Passei a ter uma dívida para com os portugueses. Onde me viram, apoiaram-me sempre. Apoiaram-me de viva voz e por todos os meios possíveis.

Apoiaram-me por graça do estado de Presidente? Por bondade deles? Porque viam em mim algo que a mim mesmo escapava?

O que conta para mim não são as razões do apoio, o que conta é o apoio - esse apoio sentido, autêntico, leal, constante, maciço.
Esse apoio ajudou-me a ser melhor do que supunha.
Obrigado.

*

Reparo que tenho estado a apresentar o autor do livro mais do que o livro.
É normal que assim seja.

O autor escreve o livro, escreve a introdução ao livro, apresentá-lo é já concorrência. Concorrência desleal quando disponho de tão esplêndidos apresentadores.

E para mim uma grande honra - e, confesso-vos, um prazer intelectual e pessoal imenso - ter a possibilidade de contar hoje aqui com a presença e as palavras dos Professores Gomes Canotilho e Marcelo Rebelo de Sousa.
Por variadas razões. Quero destacar algumas.

A primeira: por vezes, a apresentação de um livro é um acto de cortesia ou amizade. Ora, teria sempre a garantia, com os apresentadores de hoje que um olhar profundo, substantivo e sincero recairia sobre a obra e que esse olhar não teria concessões à cerimónia. A verdade e a transparência só ganham com isso.

A segunda razão: o pano de fundo político e jurídico-constitucional inegável em que decorre o mandato de qualquer Presidente da República teria, nos Professores Gomes Canotilho e Rebelo de Sousa, a garantia de que o seu diversificado e notável trabalho científico, político e para-político de décadas seria de enorme valia e enriqueceria os seus comentários.

A terceira razão: com ambos tenho mantido anos de amizade, respeito e de compreensão pela nossa diversidade.

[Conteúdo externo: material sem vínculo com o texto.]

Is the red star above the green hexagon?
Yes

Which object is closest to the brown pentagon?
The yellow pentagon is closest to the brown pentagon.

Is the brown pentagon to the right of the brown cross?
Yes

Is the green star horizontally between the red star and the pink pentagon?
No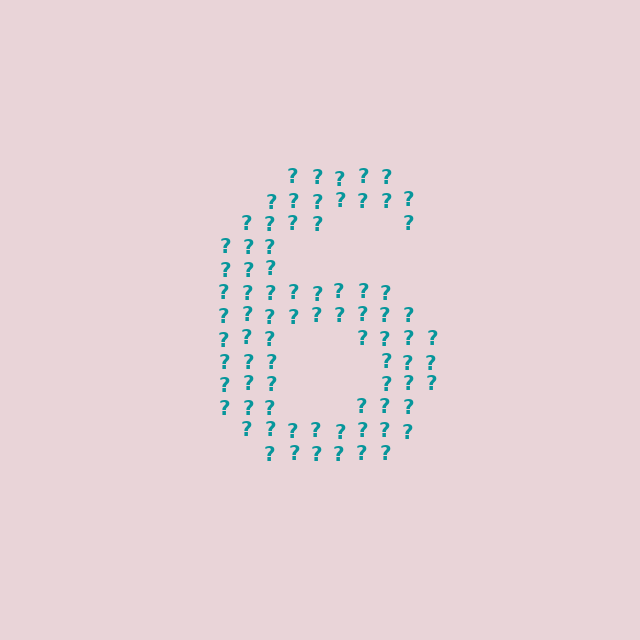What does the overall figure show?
The overall figure shows the digit 6.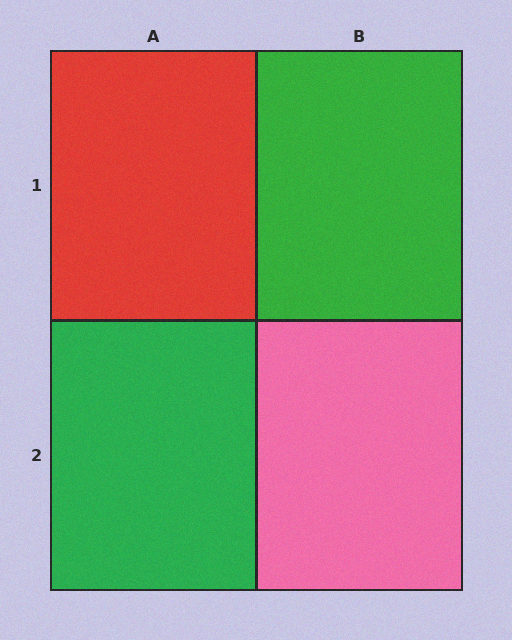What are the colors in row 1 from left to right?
Red, green.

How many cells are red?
1 cell is red.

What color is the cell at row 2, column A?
Green.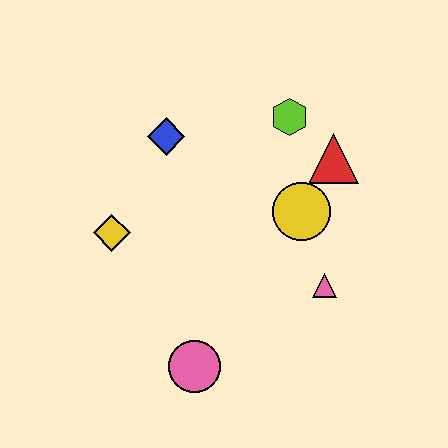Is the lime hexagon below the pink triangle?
No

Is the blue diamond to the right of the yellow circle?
No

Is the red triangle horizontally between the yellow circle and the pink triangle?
No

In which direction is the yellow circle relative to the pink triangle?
The yellow circle is above the pink triangle.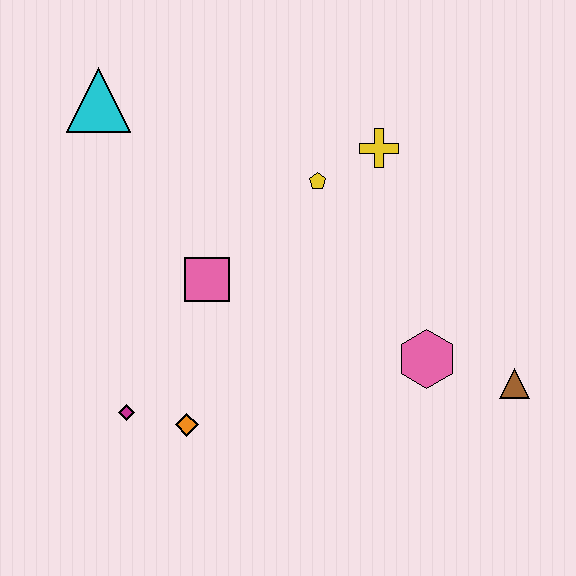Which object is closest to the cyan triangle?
The pink square is closest to the cyan triangle.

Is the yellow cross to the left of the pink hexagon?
Yes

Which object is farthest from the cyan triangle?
The brown triangle is farthest from the cyan triangle.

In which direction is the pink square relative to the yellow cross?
The pink square is to the left of the yellow cross.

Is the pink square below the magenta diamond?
No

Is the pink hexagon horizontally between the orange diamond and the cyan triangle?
No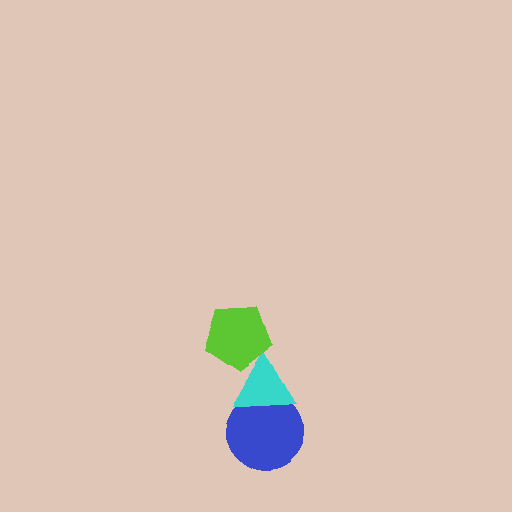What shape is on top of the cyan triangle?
The lime pentagon is on top of the cyan triangle.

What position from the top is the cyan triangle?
The cyan triangle is 2nd from the top.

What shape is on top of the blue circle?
The cyan triangle is on top of the blue circle.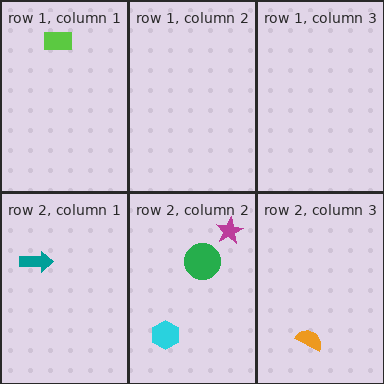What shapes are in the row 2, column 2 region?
The green circle, the cyan hexagon, the magenta star.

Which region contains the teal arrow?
The row 2, column 1 region.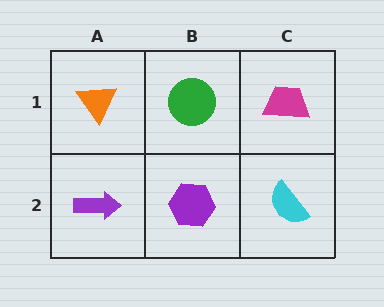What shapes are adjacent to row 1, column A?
A purple arrow (row 2, column A), a green circle (row 1, column B).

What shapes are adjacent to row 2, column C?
A magenta trapezoid (row 1, column C), a purple hexagon (row 2, column B).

Em lugares, em episódios e por motivos diversos e tantas vezes em circunstâncias difíceis. O pluralismo e sadias controvérsias não são incompatíveis com amizade, sinceridade e franqueza mutuas.

Muito obrigado pela vossa presença e pelo cuidado e trabalho com que a prepararam. Quero também agradecer às edições Afrontamento e ao seu Director José Sousa Ribeiro a dedicação e o cuidado extremo postos nesta edição.

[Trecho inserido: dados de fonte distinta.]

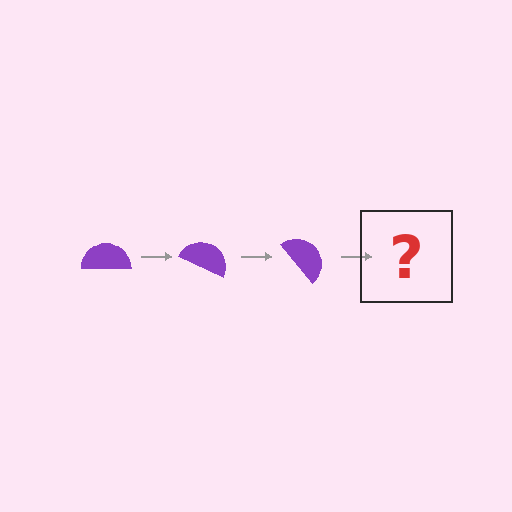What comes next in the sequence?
The next element should be a purple semicircle rotated 75 degrees clockwise.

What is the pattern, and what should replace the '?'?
The pattern is that the semicircle rotates 25 degrees clockwise each step. The '?' should be a purple semicircle rotated 75 degrees clockwise.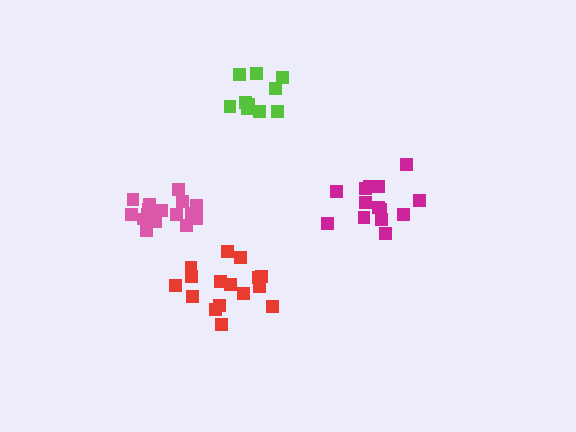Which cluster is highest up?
The lime cluster is topmost.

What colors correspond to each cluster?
The clusters are colored: magenta, lime, pink, red.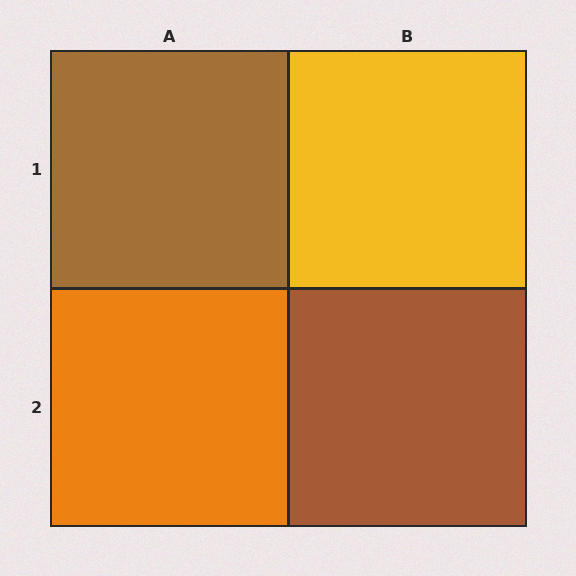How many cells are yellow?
1 cell is yellow.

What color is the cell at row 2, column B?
Brown.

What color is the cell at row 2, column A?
Orange.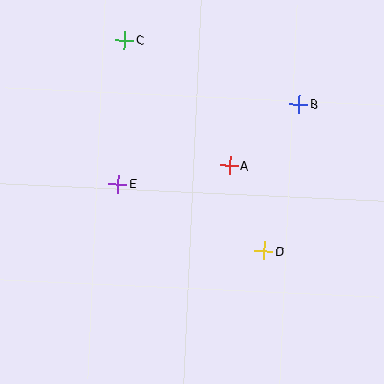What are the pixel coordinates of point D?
Point D is at (264, 251).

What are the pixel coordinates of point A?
Point A is at (230, 166).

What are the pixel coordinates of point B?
Point B is at (299, 104).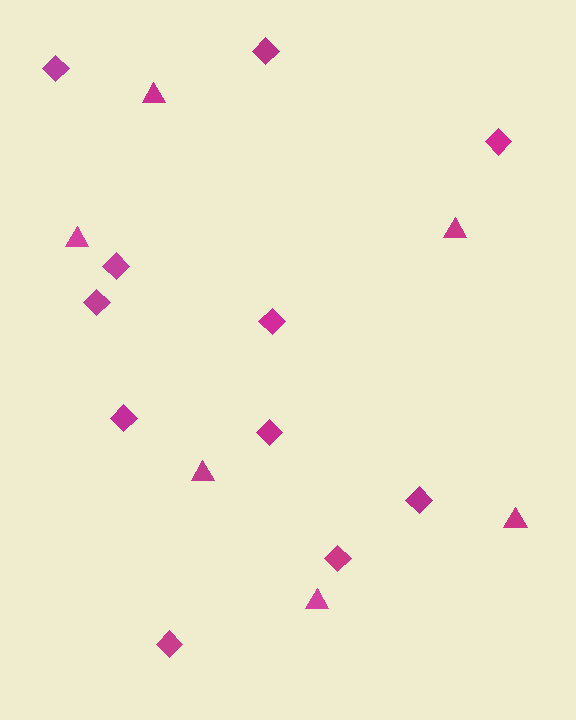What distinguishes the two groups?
There are 2 groups: one group of triangles (6) and one group of diamonds (11).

À Fundação Montepio Geral que patrocinou esta edição quero transmitir quanto me calou fundo a sua disponibilidade para suportar os custos de edição desta obra.

Meus Amigos,

Não posso deixar de comentar o livro que agora vos apresento. O livro com os Portugueses é uma antologia das minhas declarações enquanto Presidente da República.

Ao folheá-lo, tenho que confessar que aprendi alguma coisa. Em primeiro lugar aprendi a dimensão da actividade que a obra testemunha. Tinha, claro, a noção de ter procurado o contacto com os Portugueses, quer em ocasiões institucionais quer em relações directas, quer em momentos temáticos, umas e outras em ocasiões justificadas. Mas as estatísticas em anexo surpreenderam-me. Verifico que teria sido virtualmente impossível que o vosso Presidente tivesse tido uma presença mais forte, mais permanente, mais desenvolvida.

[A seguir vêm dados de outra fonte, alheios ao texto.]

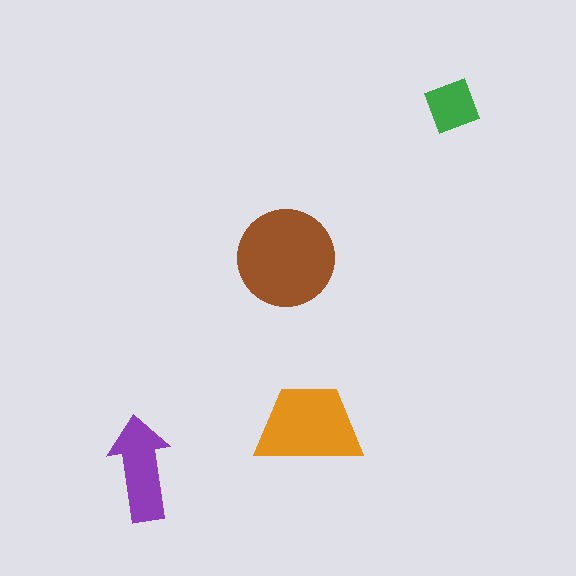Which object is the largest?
The brown circle.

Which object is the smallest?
The green square.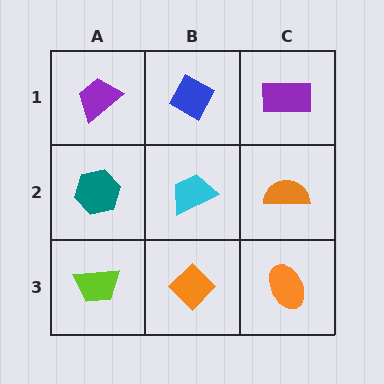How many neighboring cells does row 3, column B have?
3.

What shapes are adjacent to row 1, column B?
A cyan trapezoid (row 2, column B), a purple trapezoid (row 1, column A), a purple rectangle (row 1, column C).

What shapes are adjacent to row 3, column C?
An orange semicircle (row 2, column C), an orange diamond (row 3, column B).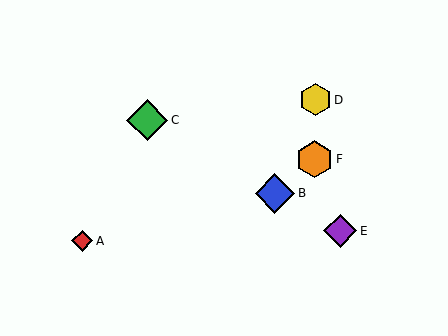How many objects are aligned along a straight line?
3 objects (B, C, E) are aligned along a straight line.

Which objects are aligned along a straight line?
Objects B, C, E are aligned along a straight line.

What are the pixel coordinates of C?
Object C is at (147, 120).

Ao folhear o livro “com os Portugueses”, gostei também de ver que as minhas declarações têm uma coerência íntima que sobrenada o tempo e o espaço da minha Presidência. Pensava ter proferido declarações trabalhadas, rigorosas, dedicadas; tinha a noção de ter lançado para o debate público alguns temas inovadores e relevantes; mas admitia que os meus discursos tivessem sido mais efémeros, para mais proferidos em efémeras circunstâncias, para mais desdobrados ao longo de dois agitados quinquénios. Gostei de ver que essa coerência íntima resistiu.
O livro que vos apresenta trata da globalização, vista de Portugal, e trata de Portugal - ia dizer que visto da globalização. É, no fundo, uma ambição para Portugal.
Agarro a globalização na perspectiva multilateral, da lusofonia, da construção europeia e dos rumos que se oferecem ao nosso País.

Trato de Portugal pegando no aperfeiçoamento da democracia; na defesa nacional e nas Forças Armadas; na justiça e na cidadania; no repensar das funções do Estado; no questionar do modelo de desenvolvimento; na coesão e nos direitos sociais; no sistema de saúde; na causa da educação; na ciência e na inovação; na cultura e na identidade.
O resultado não me envergonha.

É a síntese do meu esforço destes dois quinquénios em prol de Portugal e da República.
Quero crer que terá alguma utilidade para os meus concidadãos.
Foi esse aliás o meu propósito ao consentir na sua publicação.